With that said, let’s check out the pre-trade checklist for swing trading stocks. Note that the checklist is based on the strategies I use. I am primarily a trend trader, focusing on buying after the price starts moving in the trending direction again after a pullback (see this trend channel strategy for an example), or trading chart patterns.

Pre-Trade Checklist for Swing Trading Stocks

  • If taking a long, is the price in an overall uptrend? It may be in a pullback, but the overall trajectory must be higher overall: high swing highs and higher swing lows.  If taking a short position, the price should be in an overall downtrend.
  • If taking a long, the uptrend should be stronger than the major index (S&P 500 for example). We want to trade very strong stocks (longs) or very weak stocks (shorts).
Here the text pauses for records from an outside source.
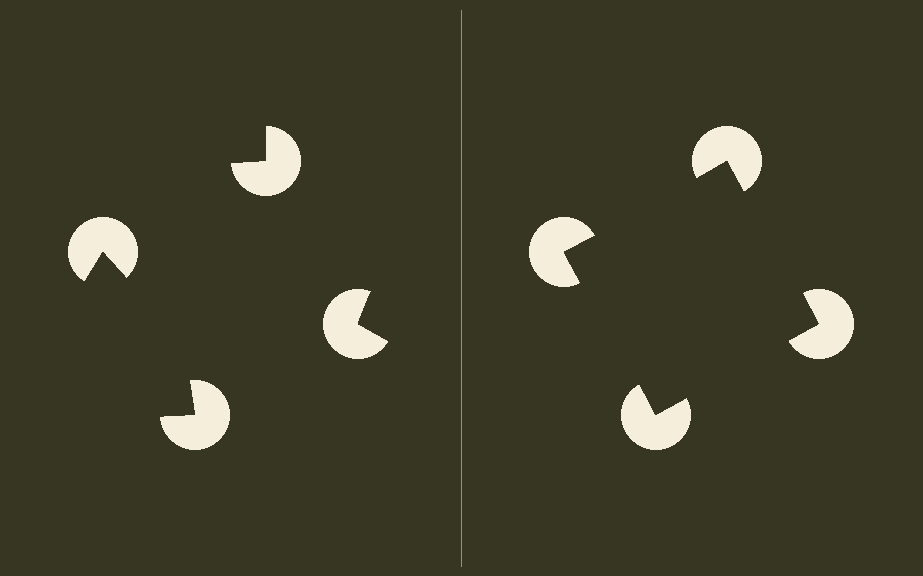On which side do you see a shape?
An illusory square appears on the right side. On the left side the wedge cuts are rotated, so no coherent shape forms.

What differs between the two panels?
The pac-man discs are positioned identically on both sides; only the wedge orientations differ. On the right they align to a square; on the left they are misaligned.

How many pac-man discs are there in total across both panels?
8 — 4 on each side.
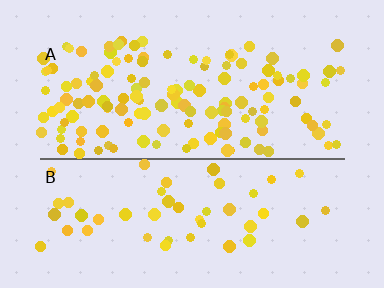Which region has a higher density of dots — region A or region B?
A (the top).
I am not interested in stocks that don’t really move much.
  • Does the swing trade meet my entry parameters based on the strategies I have laid out in my trading plan?
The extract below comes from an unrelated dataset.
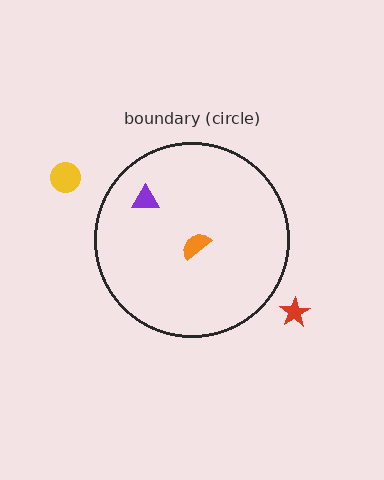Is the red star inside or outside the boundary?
Outside.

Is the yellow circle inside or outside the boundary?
Outside.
  • If earnings are coming out in the next few days, decide if you still want to proceed with the trade or skip it. Earnings can cause price gaps, which may mean you end up losing way more than you expected…even if you use a stop loss order.
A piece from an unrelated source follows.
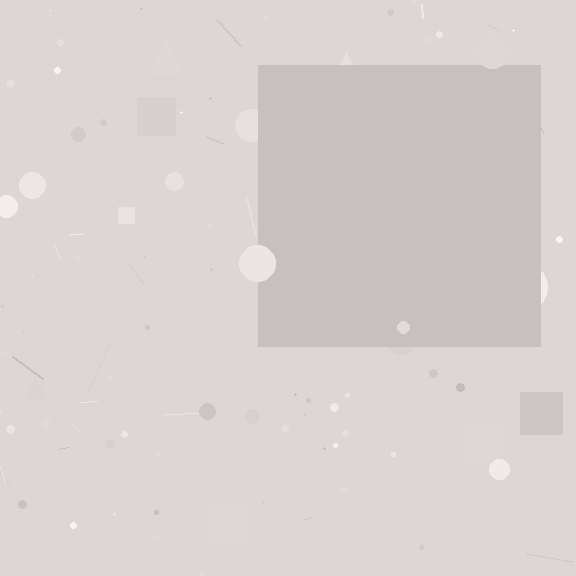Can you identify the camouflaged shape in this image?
The camouflaged shape is a square.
  • If there a reasonable place to put a stop loss? If going long, this will typically be below the most recent swing low or consolidation low. If going short, it will be above. Ideally, the stop loss location is within 5% to 10% of the entry price, for most stocks. For example, if entering long at $10, the stop loss is between $9.50 and $9. For most stocks, risking 10% is the maximum, because that means the stock has to move up 20% to gives us a 2:1 reward to risk. The exception is if the stock is very volatile, and routinely moves 50%+ on its price swings. In that case, I may allow my stop loss to be 15% or 20% away from my entry point.
  • ADJUST POSITION SIZE ACCORDINGLY….not every trade has the same position size. The bigger the stop loss, the smaller the position.
  • Based on the position size and stop loss, the risk exposure is less than 2% of my trading capital. Ideally, less than 1%, especially if a new trader.
  • Estimated profit potential is at least 2x the risk. For example, based on prior price patterns and how the stock has moved out of prior trade setups (even if you didn’t trade them), it is reasonable that the stock can easily achieve a price target that is two times the size of the risk. For example, if buying at $10, and placing a stop loss at $9.50 (risk 5%), you can reasonably project based on volatility and prior price moves that a move to $11+ (10%+ gain) is likely.
  • Risk/reward is only one way to exit and analyze a trade. Plan your exit BEFORE you get in the trade.
  • Look for additional confirmations of your trade direction. For example, if going long, I really like to see a false breakout to the downside prior to my long entry. It shows the price tried to drop and couldn’t, which helps add fuel to an upward price thrust.
  • Before placing the trade, double check for earnings, your order types, position size, order prices, risk, risk/reward, and rehearse your exit plan.

Pre-Trade Swing Trading Checklist Final Word

The important thing is having a checklist of your own! Use mine to build off of, or create your own based on your strategies and ways of trading. This checklist is designed for the way I trade, and may not suit everyone. Before a checklist is useful, you first need to have clearly defined strategies. Our checklist(s) and our strategies work together to help produce a profitable edge.